Ainsi comprise – et nous pouvons maintenant penser que c’est dans ce sens que Dostoïevski la
comprend – la beauté est inséparable de la bonté. La beauté qui sauve est la beauté de Dieu, en
qui vérité, bonté et beauté se confondent. Celui qui fait quelque chose de bien, fait en même
temps quelque chose de beau: ne dit-on pas d’une bonne action que c’est un «beau geste»?
Comment, à la lumière de tout ceci, comprendre la valeur et la portée de l’art? Jusqu’il y a peu,
l’art et les artistes se voulaient en recherche du beau, même s’ils le donnaient parfois à voir dans
des réalités pénibles, douloureuses ou violentes. Les romans à la fois sombres et lumineux de
Dostoïevski en sont une illustration. Mais notre époque a radicalement pris distance par rapport
à cette conception. Un art «postmoderne» se donne souvent pour projet, non seulement de
dénoncer, mais de moquer et de détruire, déniant à l’homme toute espérance de salut.

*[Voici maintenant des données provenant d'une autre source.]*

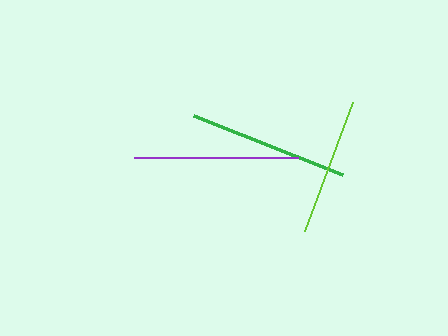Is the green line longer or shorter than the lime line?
The green line is longer than the lime line.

Pour le philosophe Nicolas Berdiaev, l’art est un acte par lequel l’homme répond à l’acte créateur
de Dieu. L’artiste prolonge l’œuvre du Créateur; il la poursuit et se l’approprie. Mais ne voyons-
nous pas, aujourd’hui, tout un courant «artistique» qui, à l’inverse, s’associe à l’acte destructeur
de l’Adversaire? Où est alors la beauté? Benoît XVI évoque cette dérive dans son discours aux
artistes, déjà cité: «Au lieu de faire sortir les hommes d’eux-mêmes pour les ouvrir à des horizons
de véritable liberté, en les attirant vers le haut, [cette «beauté» pervertie] les emprisonne en eux-
mêmes et les rend encore plus esclaves, privés d’espérance et de joie. Il s’agit d’une beauté
séduisante mais hypocrite, qui éveille le désir, la volonté de puissance, de possession et de
domination, et qui se transforme bien vite en son contraire, prenant le visage de l’obscénité, de
la transgression ou de la provocation gratuite».
Non, l’art, la beauté véritable, apaise, guérit, restaure l’harmonie, fût-ce en dérangeant et en
secouant. «La beauté authentique ouvre le cœur humain à la nostalgie, au désir profond de
connaître, d’aimer, d’aller vers l’Autre, vers ce qui est au-delà de soi. Si nous laissons la beauté
nous toucher profondément, nous blesser, nous ouvrir les yeux, nous redécouvrons la joie de la
vision, la capacité de saisir le sens profond de notre existence, le Mystère qui nous enveloppe et
auquel nous pouvons puiser la plénitude, le bonheur et la passion de l’engagement quotidien»,
affirme encore le pape dans son discours aux artistes.
Finalement, si la beauté doit «sauver le monde», c’est en tant qu’elle tourne le regard vers la
Création nouvelle, là où seul le Sauveur peut nous conduire. L’artiste véritable est celui qui sait
faire entrevoir cette harmonie et cette Beauté.